Interval Tree Search

Interval tree search finds all intervals that overlap a given query interval. It extends a binary search tree by storing interval metadata at each node to support efficient range queries.

Each node represents an interval and maintains auxiliary information to guide pruning during search.

Problem

Given a set of intervals and a query interval $[q_l, q_r]$ , find all intervals $[l, r]$ such that:

l \le q_r \ \text{and} \ r \ge q_l

This is the standard overlap condition.

Structure

Each node stores:

field	meaning
interval $[l, r]$	stored interval
max_r	maximum right endpoint in subtree
left	left child
right	right child

The key property is:

max_r = \max(r, max_r(left), max_r(right))

Algorithm

Search starts at the root and prunes subtrees that cannot contain overlapping intervals.

interval_tree_search(node, ql, qr, result):
    if node == null:
        return

    if node.left != null and node.left.max_r >= ql:
        interval_tree_search(node.left, ql, qr, result)

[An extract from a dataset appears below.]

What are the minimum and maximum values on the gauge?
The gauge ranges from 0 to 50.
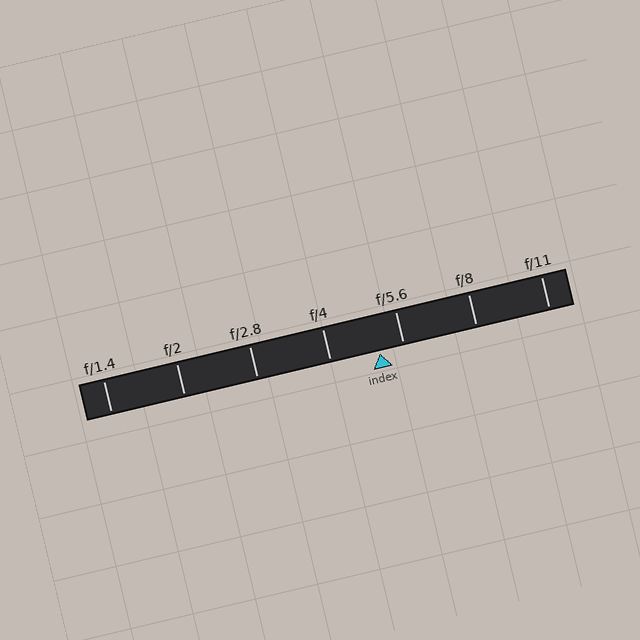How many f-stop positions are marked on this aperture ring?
There are 7 f-stop positions marked.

    if node.interval overlaps [ql, qr]:
        add node.interval to result

    if node.right != null and node.interval.l <= qr:
        interval_tree_search(node.right, ql, qr, result)

Example

Intervals:

[15, 20], [10, 30], [17, 19], [5, 20], [12, 15], [30, 40]

Query:

[14, 16]

Overlapping intervals:

interval	overlap
[15, 20]	yes
[10, 30]	yes
[12, 15]	yes

Correctness

An interval overlaps the query if and only if it satisfies:

l \le q_r \land r \ge q_l

The tree stores $max_r$ in each subtree, which represents the furthest right endpoint reachable below that node.

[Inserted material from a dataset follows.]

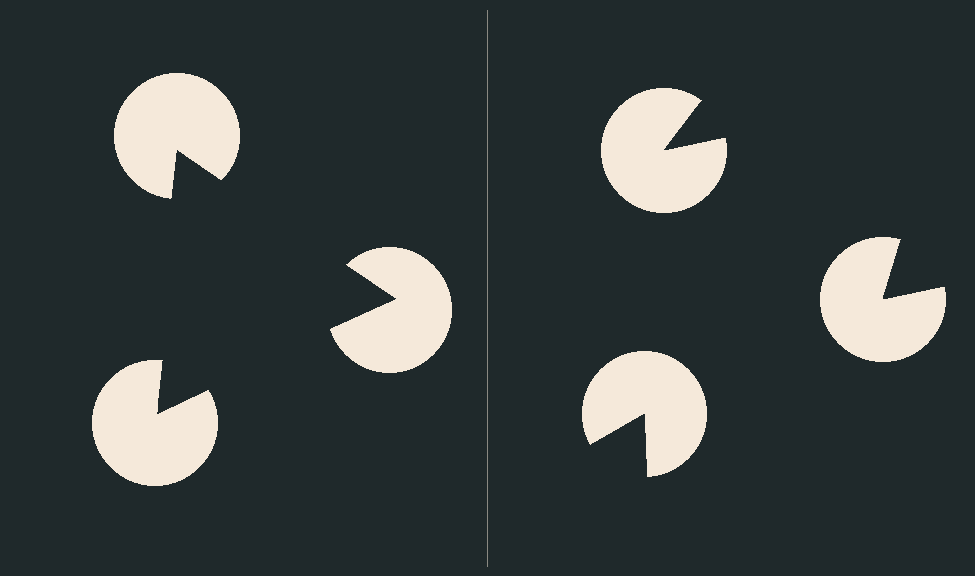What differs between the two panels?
The pac-man discs are positioned identically on both sides; only the wedge orientations differ. On the left they align to a triangle; on the right they are misaligned.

If $max_r < q_l$ , no interval in that subtree can overlap the query, so pruning is safe.

Traversal ensures that every subtree that could contain overlapping intervals is visited, and every visited interval is checked explicitly. Therefore all overlapping intervals are found and no non-overlapping interval is incorrectly included.

Complexity

Let $n$ be the number of intervals and $k$ be the number of reported results.

case	time
search	$O(\log n + k)$
worst case (all overlap)	$O(n)$

Space complexity:

version	space
recursive	$O(h)$

where $h$ is tree height.

When to Use

Interval trees are useful when:

you need fast overlap queries
intervals are dynamic (insert/delete supported)
scheduling, compilers, or computational geometry tasks are involved
range conflict detection is required

Compared to segment trees, interval trees handle arbitrary intervals more naturally without discretization.

Implementation

class Node:
    def __init__(self, interval):
        self.interval = interval
        self.max_r = interval[1]
        self.left = None
        self.right = None

def overlaps(a, b):
    return a[0] <= b[1] and a[1] >= b[0]

def interval_tree_search(node, ql, qr, result):
    if node is None:
        return

    if node.left and node.left.max_r >= ql:
        interval_tree_search(node.left, ql, qr, result)

    if overlaps(node.interval, (ql, qr)):
        result.append(node.interval)

    if node.right and node.interval[0] <= qr:
        interval_tree_search(node.right, ql, qr, result)

type Interval struct {
	L int
	R int
}

type Node struct {
	Int   Interval
	MaxR  int
	Left  *Node
	Right *Node
}

func overlaps(a Interval, ql, qr int) bool {
	return a.L <= qr && a.R >= ql
}

func IntervalTreeSearch(node *Node, ql, qr int, res *[]Interval) {
	if node == nil {
		return
	}

	if node.Left != nil && node.Left.MaxR >= ql {
		IntervalTreeSearch(node.Left, ql, qr, res)
	}

	if overlaps(node.Int, ql, qr) {
		*res = append(*res, node.Int)
	}

	if node.Right != nil && node.Int.L <= qr {
		IntervalTreeSearch(node.Right, ql, qr, res)
	}
}